Hicks is among the highest-profile members of the administration to test positive and is in frequent contact with President Trump.
Bloomberg News first reported this story. There is no indication the president has contracted the virus.
Hicks recently traveled on Air Force One with the president to Cleveland for Tuesday’s debate along with roughly 20 to 30 aides and family members and was seen backstage. Hicks was also on the plane traveling to Trump’s rally in Minnesota Wednesday night, along with Kushner and Dan Scavino, another top White House adviser.
Earlier this year, roughly eight staffers, including Secret Service personnel, tested positive for the virus after a Trump rally. A White House cafeteria worker also tested positive for coronavirus in July.
Judd Deere, the White House deputy press secretary, did not confirm Hicks’ positive test results in a statement to NBC News but instead described the administration’s safety precautions.
“The President takes the health and safety of himself and everyone who works in support of him and the American people very seriously,” he said. “White House Operations collaborates with the Physician to the President and the White House Military Office to ensure all plans and procedures incorporate current CDC guidelines and best practices for limiting COVID-19 exposure to the greatest extent possible both on complex and when the President is traveling.”
The former White House communications director and top press aide to Donald Trump's 2016 presidential campaign returned to the White House in February to work closely with the president’s son-in-law and top aide Jared Kushner.
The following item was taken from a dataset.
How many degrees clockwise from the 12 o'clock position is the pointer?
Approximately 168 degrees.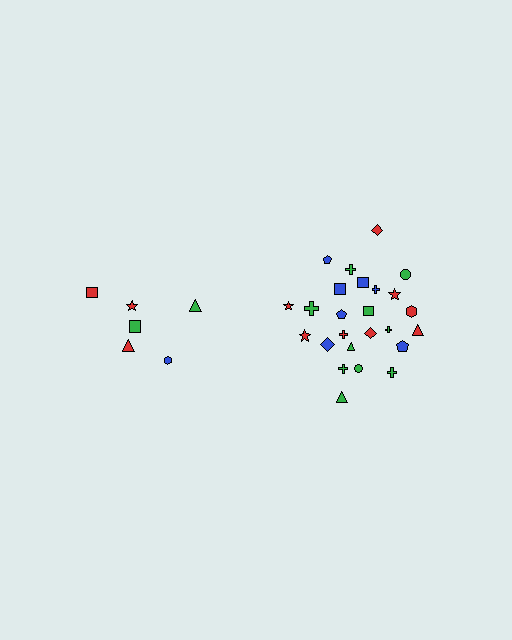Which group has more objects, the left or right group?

Hicks departed the White House in 2018 and took on a senior role in Fox Corp.'s communications office.
Hicks, a former model, had no political experience before she joined the Trump campaign in 2016. Before that, she worked for Trump's daughter Ivanka Trump.
Her 2018 resignation came one day after she testified before the House Intelligence Committee in its investigation into Russian interference in the 2016 presidential election. Hicks was referred to nearly 180 times in former special counsel Robert Mueller's report on the matter.